A Moon That Might Have Had Its Own Moon
Saturn's moon Iapetus is just weird. When Giovanni Cassini discovered the moon in 1671, he found that he could see Iapetus only when it was on the west side of the planet; the moon, it turns out, is much darker on one side than the other and is tidally locked with Saturn so that one side always faces the planet. More recently, people have noticed how much Iapetus looks like the Death Star from Star Wars, complete with a large round crater and marked equator.
The ridge that runs along 75 percent of the moon's equator, giving it a shape somewhat like a walnut, has been a mystery since it was first spotted in 2004, when the Cassini spacecraft imaged Iapetus. Since then scientists have proposed theories for its origin that usually depend on some internal property of the moon, such as volcanism or plate tectonics.

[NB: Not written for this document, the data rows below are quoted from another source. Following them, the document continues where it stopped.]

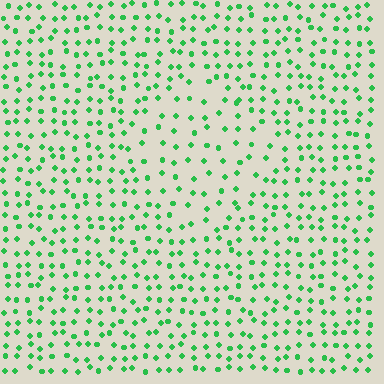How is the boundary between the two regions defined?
The boundary is defined by a change in element density (approximately 1.7x ratio). All elements are the same color, size, and shape.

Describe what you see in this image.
The image contains small green elements arranged at two different densities. A diamond-shaped region is visible where the elements are less densely packed than the surrounding area.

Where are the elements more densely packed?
The elements are more densely packed outside the diamond boundary.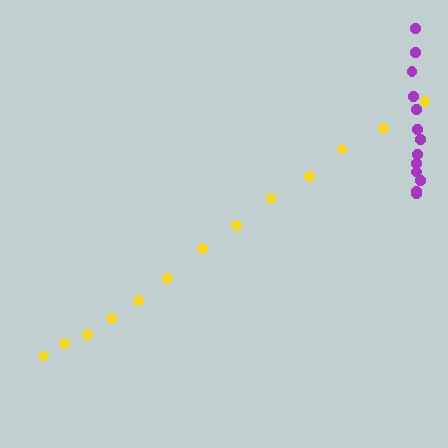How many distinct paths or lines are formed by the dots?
There are 2 distinct paths.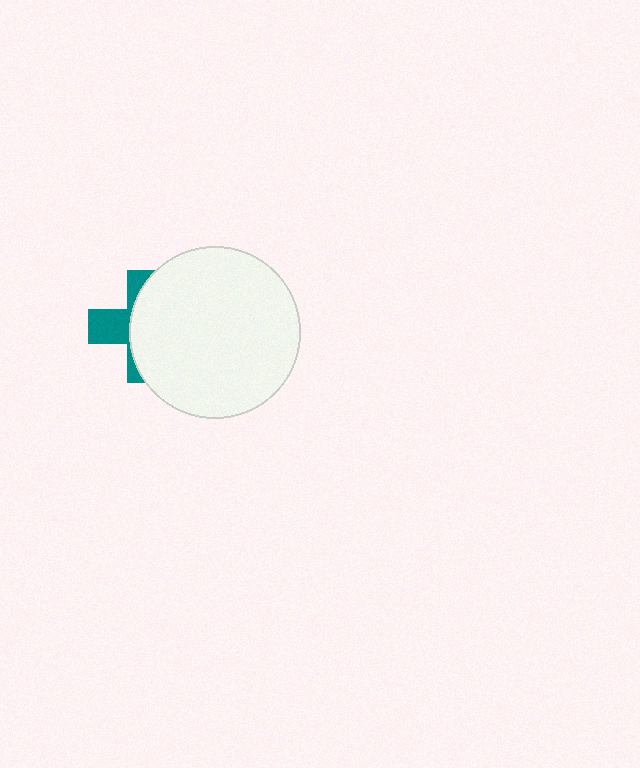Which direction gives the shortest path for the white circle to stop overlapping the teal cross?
Moving right gives the shortest separation.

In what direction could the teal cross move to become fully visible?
The teal cross could move left. That would shift it out from behind the white circle entirely.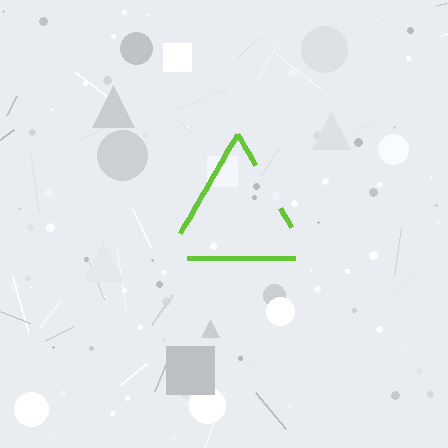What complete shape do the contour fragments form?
The contour fragments form a triangle.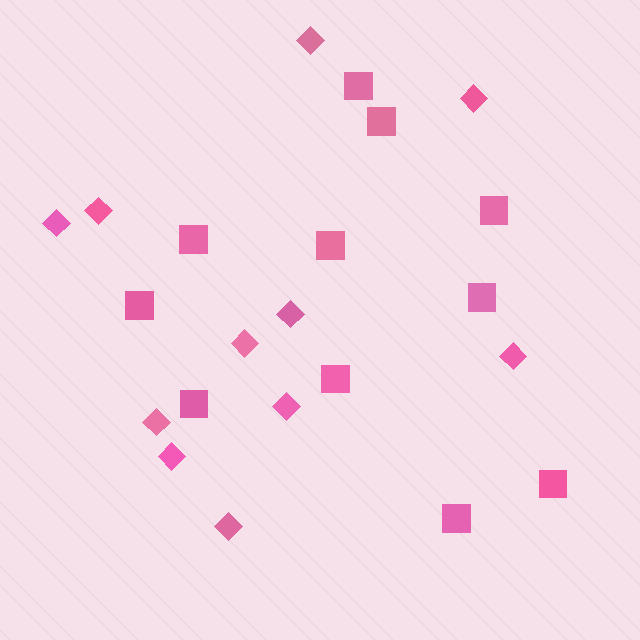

But this week, scientists presenting at the American Geophysical Union's fall meeting in San Francisco say they have a new theory: Iapetus once had its own satellite, that is, its own moon. According to this theory, the satellite, created in a some kind of impact with another large object in the solar system, would have orbited Iapetus, but its orbit would have slowly decayed, bringing it ever closer to the surface and eventually pulling it apart. Those bits of former moon would have first formed a ring of debris around Iapetus' equator until eventually the particles have slammed into the surface. "Particles would impact one by one, over and over again on the equatorial line," said William B. McKinnon, a solar system specialist at Washington University in St. Louis. "At first the debris would have made holes to form a groove that eventually filled up." It would have taken a lot of debris: the ridge reaches up to 10 kilometers in height, taller than Mount Everest.
The scientists say that their theory is the only one to explain why the ridge sits on the moon's equator and only the equator; plate tectonics or volcanism would be unlikely to create such a feature in that specific spot. However, the research is still in the early stages. The scientists have done the math but have yet to create the computer simulations that would further back up their theory.